Noise control proposal threatens Des Moines Social Club redevelopment
A city noise control recommendation made public Monday could affect plans to redevelop the Des Moines Social Club (DMSC).
What's happening: Local business leaders Todd Millang, Tyler Dingel and Paul Rottenberg are partnering on a proposal to redesign much of the 30,000-square-foot facility for commercial tenants.
- They say their redevelopment plans would become far more difficult if Des Moines approves the noise proposal.
Catch up fast: DMSC invested about $7 million into transforming the former fire station into an "arts incubator" with an outdoor courtyard before shuttering and putting the space up for sale about a year ago.
- A Kansas City developer had looked into repurposing the site into a boutique speakeasy and outdoor music venue, but backed out of a deal late last year.
Fast forward: The latest concept calls for removing an outdoor concert stage, but allowing events like weddings and retirements to be celebrated in the space.
Plus: The Des Moines Association of Professional Firefighters is considering an option to locate in the building, Millang told the City Council Monday.
- A union hall would provide necessary rental income for the group.
What they're saying: Under the noise proposal, traffic sounds and trains in the area would surpass the proposed decibel limits at the site, Darren Hushak, a consultant working for Millang's group, told the council Monday.

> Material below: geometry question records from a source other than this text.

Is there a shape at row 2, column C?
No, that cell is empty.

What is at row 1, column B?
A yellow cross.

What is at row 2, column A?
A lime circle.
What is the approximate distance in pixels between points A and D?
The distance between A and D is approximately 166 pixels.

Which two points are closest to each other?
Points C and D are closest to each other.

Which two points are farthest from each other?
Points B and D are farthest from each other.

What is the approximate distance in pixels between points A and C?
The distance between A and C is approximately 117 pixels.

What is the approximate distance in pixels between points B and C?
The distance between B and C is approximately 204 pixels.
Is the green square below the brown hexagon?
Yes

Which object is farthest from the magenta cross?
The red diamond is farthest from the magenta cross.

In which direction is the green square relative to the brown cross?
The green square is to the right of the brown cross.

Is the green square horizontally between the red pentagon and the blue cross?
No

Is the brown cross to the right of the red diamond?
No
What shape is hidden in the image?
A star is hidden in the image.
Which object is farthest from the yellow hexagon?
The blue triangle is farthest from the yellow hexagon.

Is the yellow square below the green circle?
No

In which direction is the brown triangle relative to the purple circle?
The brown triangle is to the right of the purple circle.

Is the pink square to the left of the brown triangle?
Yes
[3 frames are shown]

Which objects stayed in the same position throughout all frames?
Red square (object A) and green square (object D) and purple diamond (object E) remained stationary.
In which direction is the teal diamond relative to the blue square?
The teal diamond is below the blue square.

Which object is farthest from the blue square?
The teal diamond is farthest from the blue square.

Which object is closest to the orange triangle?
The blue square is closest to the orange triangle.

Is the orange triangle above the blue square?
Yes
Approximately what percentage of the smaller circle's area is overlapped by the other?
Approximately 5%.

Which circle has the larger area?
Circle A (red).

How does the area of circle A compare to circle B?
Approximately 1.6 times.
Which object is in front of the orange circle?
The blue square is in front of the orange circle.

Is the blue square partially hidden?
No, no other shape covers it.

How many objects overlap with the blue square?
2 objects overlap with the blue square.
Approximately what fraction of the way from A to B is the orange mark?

The other side: James Heckmann, president of nearby condo 111 City Lofts' homeowners association, is pushing back against the redevelopment proposal.
- He said past DMSC events were disruptive for condo residents and that Millang's current proposal isn't an appropriate use of the site.
What's next: City staff are further assessing the noise situation and will likely release final recommendations in coming weeks, City Manager Scott Sanders said Monday.
Of note: The City Council on Monday rejected a separate noise ordinance proposed for Lauridsen Amphitheater in a 5-2 vote after venue promoters said a 9pm concert cutoff would harm the city's music scene.
- Josh Mandelbaum and Linda Westergaard were the two city councilmembers to vote in support of the ordinance.